European Central Bank (ECB) President Mario Draghi (C) and Vice-President Luis de Guindos (L) attend a press conference at the ECB headquarters in Frankfurt, Germany, on Dec. 13, 2018. The ECB Thursday announced to end its massive four-year asset purchase programme (APP), but keep the key interest rates for the euro area unchanged, as most analysts expected. (Xinhua/European Central Bank)
FRANKFURT, Dec. 13 (Xinhua) -- The European Central Bank (ECB) Thursday announced to end its massive four-year asset purchase programme (APP), but keep the key interest rates for the euro area unchanged, as most analysts expected.
Following a two-day governing council meeting, the ECB took a crucial step towards normalizing policy with formally announcing the bond-buying exit after almost four years and 2.6 trillion euros (2.95 trillion U.S. dollars) asset purchases.

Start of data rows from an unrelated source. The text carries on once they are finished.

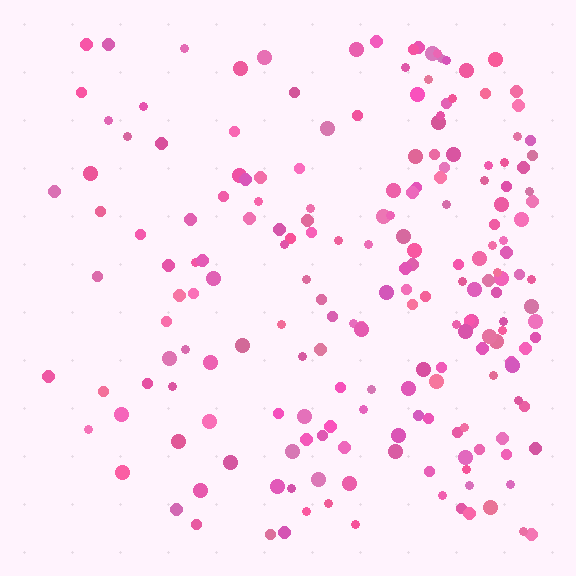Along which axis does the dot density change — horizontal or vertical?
Horizontal.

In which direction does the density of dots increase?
From left to right, with the right side densest.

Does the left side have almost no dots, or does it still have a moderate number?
Still a moderate number, just noticeably fewer than the right.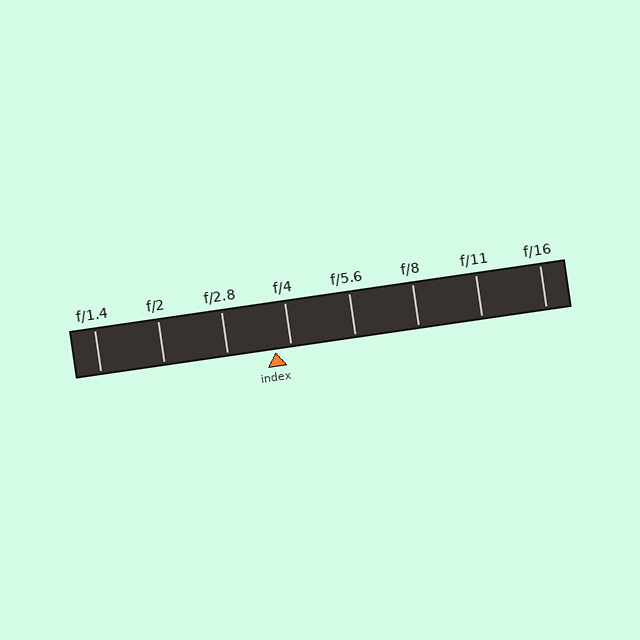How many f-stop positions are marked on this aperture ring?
There are 8 f-stop positions marked.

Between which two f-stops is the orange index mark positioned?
The index mark is between f/2.8 and f/4.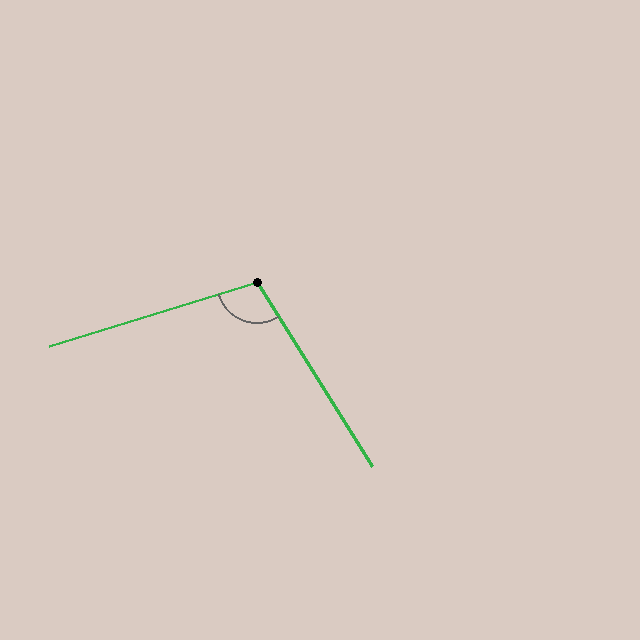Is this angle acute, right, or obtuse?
It is obtuse.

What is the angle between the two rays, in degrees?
Approximately 105 degrees.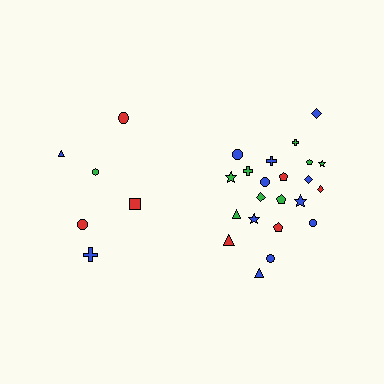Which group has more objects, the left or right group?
The right group.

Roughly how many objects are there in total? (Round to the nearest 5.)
Roughly 30 objects in total.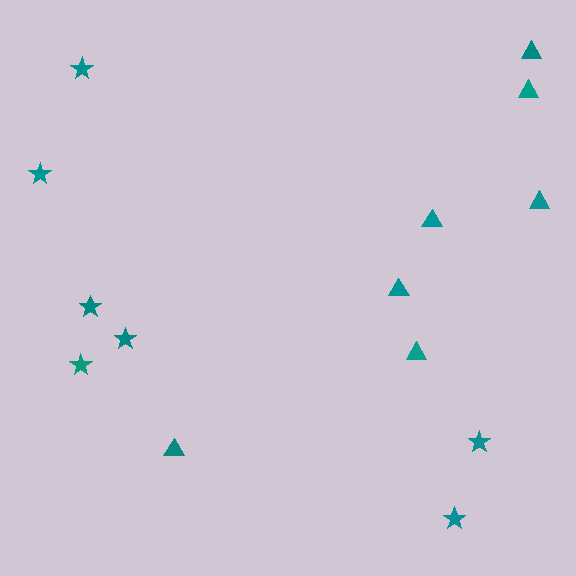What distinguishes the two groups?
There are 2 groups: one group of triangles (7) and one group of stars (7).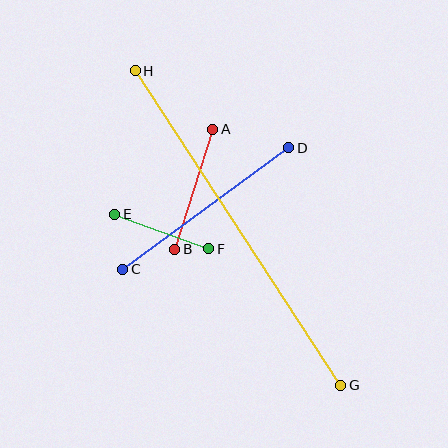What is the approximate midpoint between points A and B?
The midpoint is at approximately (194, 189) pixels.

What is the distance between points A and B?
The distance is approximately 126 pixels.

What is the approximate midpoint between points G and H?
The midpoint is at approximately (238, 228) pixels.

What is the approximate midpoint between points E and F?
The midpoint is at approximately (162, 232) pixels.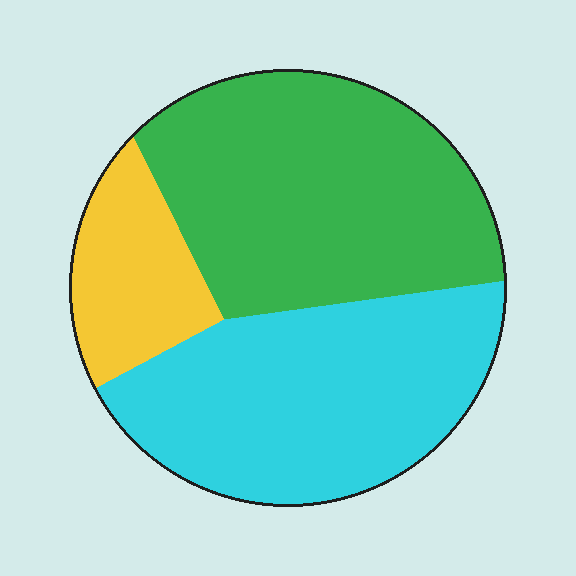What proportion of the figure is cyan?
Cyan takes up between a third and a half of the figure.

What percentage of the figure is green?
Green covers around 45% of the figure.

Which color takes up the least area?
Yellow, at roughly 15%.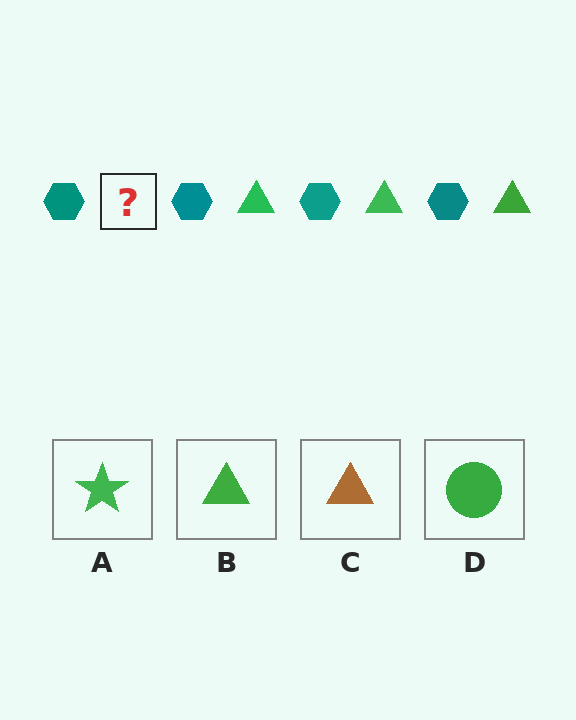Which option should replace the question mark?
Option B.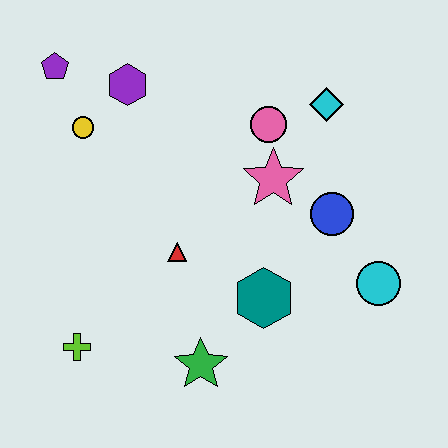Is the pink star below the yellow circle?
Yes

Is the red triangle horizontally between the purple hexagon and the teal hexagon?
Yes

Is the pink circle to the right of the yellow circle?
Yes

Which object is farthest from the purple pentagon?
The cyan circle is farthest from the purple pentagon.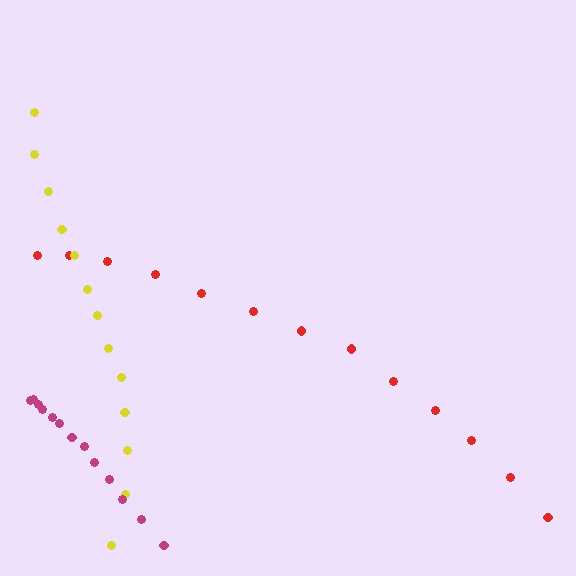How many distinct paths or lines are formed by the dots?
There are 3 distinct paths.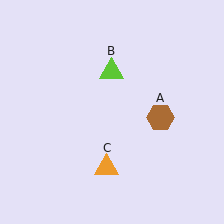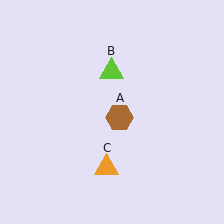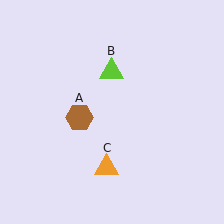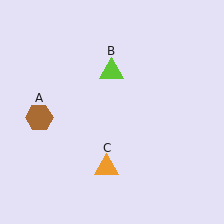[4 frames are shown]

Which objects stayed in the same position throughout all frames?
Lime triangle (object B) and orange triangle (object C) remained stationary.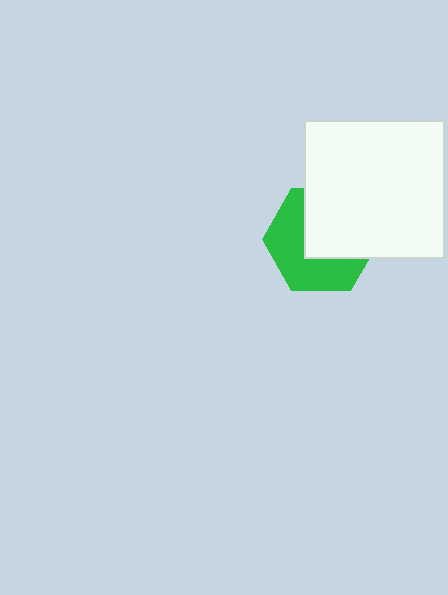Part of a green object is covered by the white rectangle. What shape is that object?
It is a hexagon.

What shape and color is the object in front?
The object in front is a white rectangle.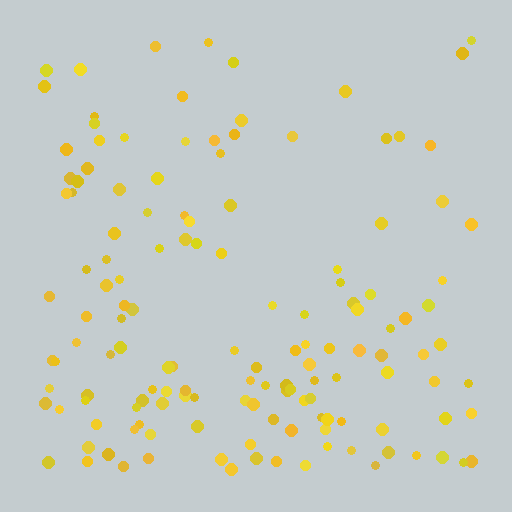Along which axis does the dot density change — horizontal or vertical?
Vertical.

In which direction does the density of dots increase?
From top to bottom, with the bottom side densest.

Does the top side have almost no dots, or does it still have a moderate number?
Still a moderate number, just noticeably fewer than the bottom.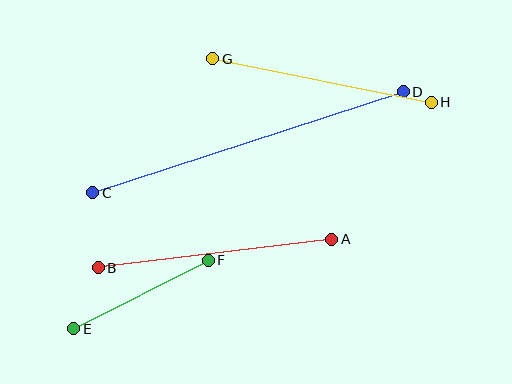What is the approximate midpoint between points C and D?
The midpoint is at approximately (248, 142) pixels.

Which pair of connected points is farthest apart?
Points C and D are farthest apart.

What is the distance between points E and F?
The distance is approximately 151 pixels.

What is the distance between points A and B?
The distance is approximately 235 pixels.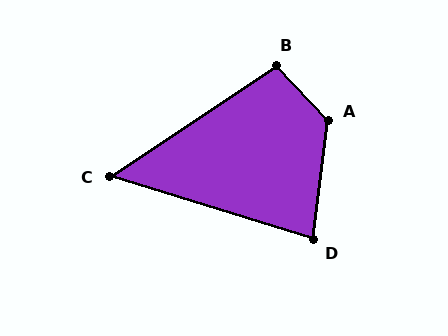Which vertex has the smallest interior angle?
C, at approximately 51 degrees.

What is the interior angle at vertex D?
Approximately 80 degrees (acute).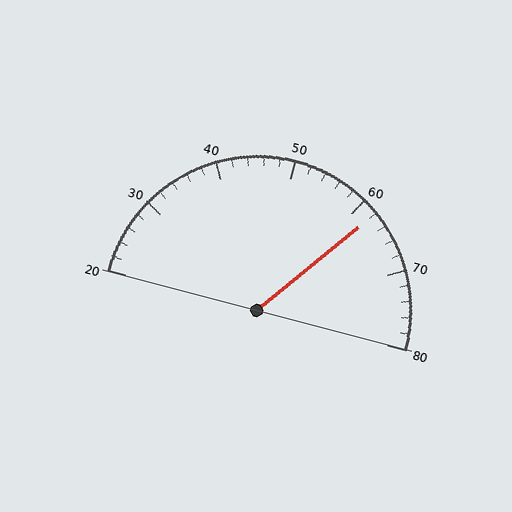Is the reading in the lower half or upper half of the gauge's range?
The reading is in the upper half of the range (20 to 80).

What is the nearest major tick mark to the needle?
The nearest major tick mark is 60.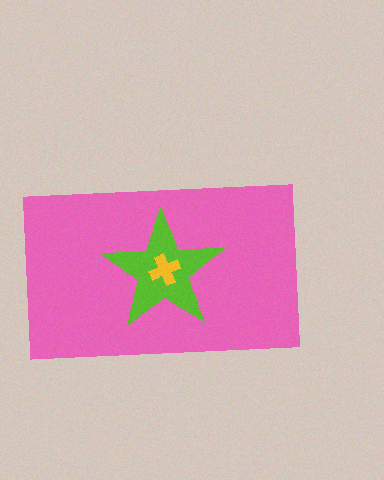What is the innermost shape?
The yellow cross.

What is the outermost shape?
The pink rectangle.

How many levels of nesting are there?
3.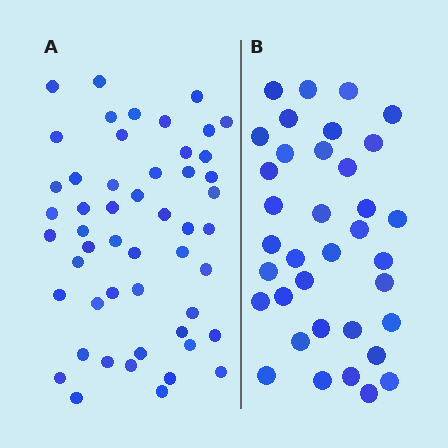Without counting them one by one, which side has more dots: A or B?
Region A (the left region) has more dots.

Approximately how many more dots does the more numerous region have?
Region A has approximately 15 more dots than region B.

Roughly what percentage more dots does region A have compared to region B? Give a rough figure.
About 40% more.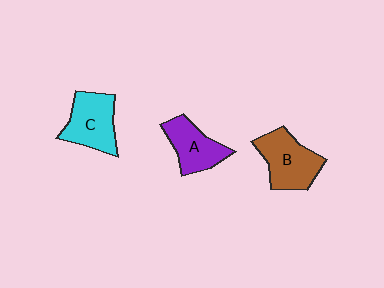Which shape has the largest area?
Shape B (brown).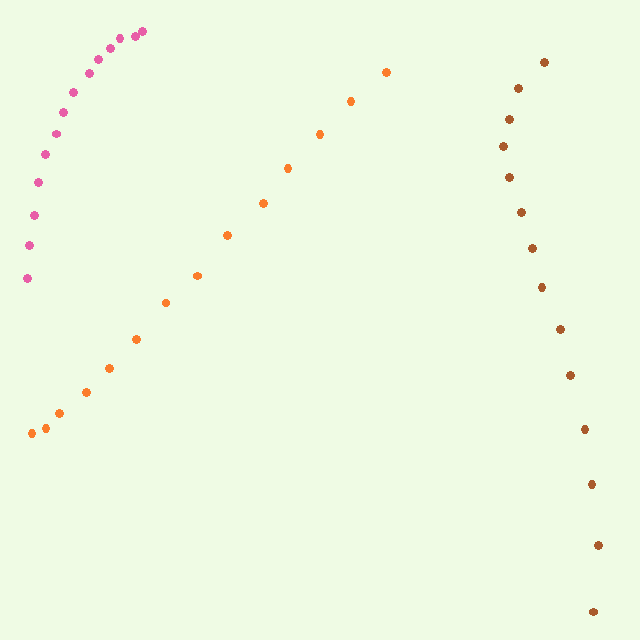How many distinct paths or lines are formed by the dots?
There are 3 distinct paths.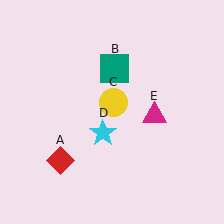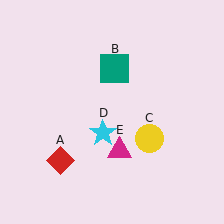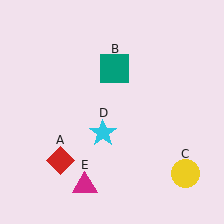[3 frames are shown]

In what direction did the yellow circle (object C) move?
The yellow circle (object C) moved down and to the right.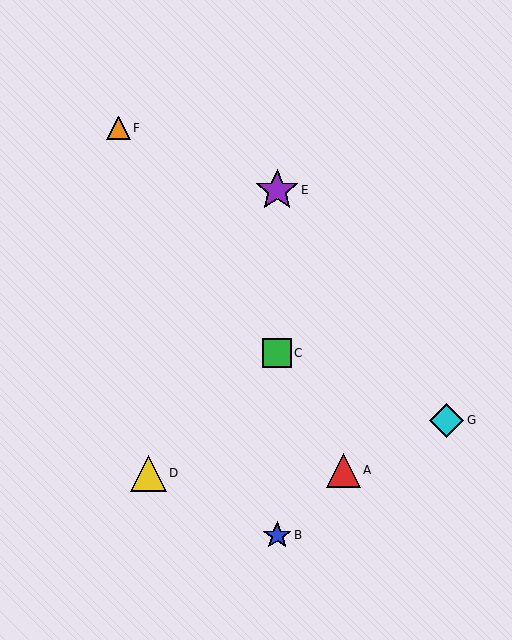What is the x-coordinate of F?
Object F is at x≈118.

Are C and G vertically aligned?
No, C is at x≈277 and G is at x≈446.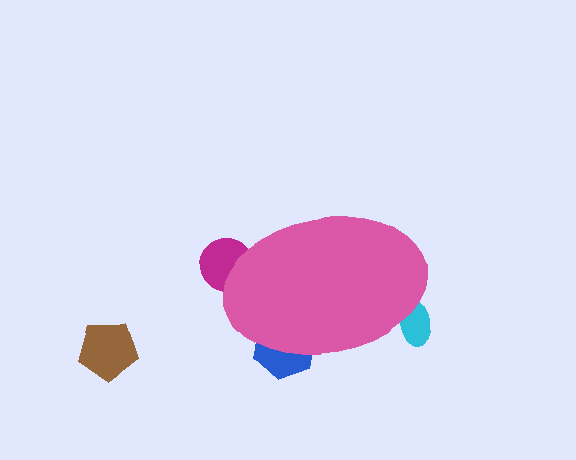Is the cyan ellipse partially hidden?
Yes, the cyan ellipse is partially hidden behind the pink ellipse.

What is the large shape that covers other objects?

Eurozone growth has accelerated markedly over the past three years, with some estimates suggesting that QE contributed 0.75 percentage points a year to the average 2.25 percent annual growth rate.
However, the ECB's QE program has been under strong pressure from some eurozone countries, led by Germany, that were uncomfortable about severely bloating the ECB's balance sheet since it launched its quantitative easing (QE)program in March of 2015.
With the end of net bond-buying lifting prominence of reinvestment plan, investors and analysts are trying to gauge what the reinvestment plan might look like. The ECB Thursday stated that it will reinvest the principal payments from maturing securities purchased under the APP for an extended period of time past the date when it starts raising the key ECB interest rates.
Analysts pointed that the ECB would hold a large-scale balance sheet for a very long time.
As most of the eurozone data released since last ECB's policy meeting point to the fact that economy is slowing down, the ECB is broadly expected to cut its eurozone growth forecast at Thursday's monetary policy meeting.
In December 2018 Eurosystem staff macroeconomic projections for the euro area, the ECB lowered its GDP growth outlook for 2018 to 1.9 percent from 2.0 percent in September, and cut its 2019 forecast to 1.7 percent from the previous projections of 1.8 percent, as well as remained unchanged for 2020.
Meanwhile, the central bank expected the annual HICP inflation in the euro area at 1.8 percent, 1.6 percent and 1.7 percent in 2018, 2019 and 2020 respectively. Compared with the September projections, the outlook has been revised down slightly for 2019, up 0.1 percentage point for 2018 and remains unchanged for 2020.
The ECB President Mario Draghi admitted downside risk of the Eurozone economy at the press conference. "The risks surrounding the euro area growth outlook can still be assessed as broadly balanced. However, the balance of risks is moving to the downside owing to the persistence of uncertainties related to geopolitical factors, the threat of protectionism, vulnerabilities in emerging markets and financial market volatility," he said.
The Euro slump against the U.S. dollar on Thursday on Draghi's downside risk on growth.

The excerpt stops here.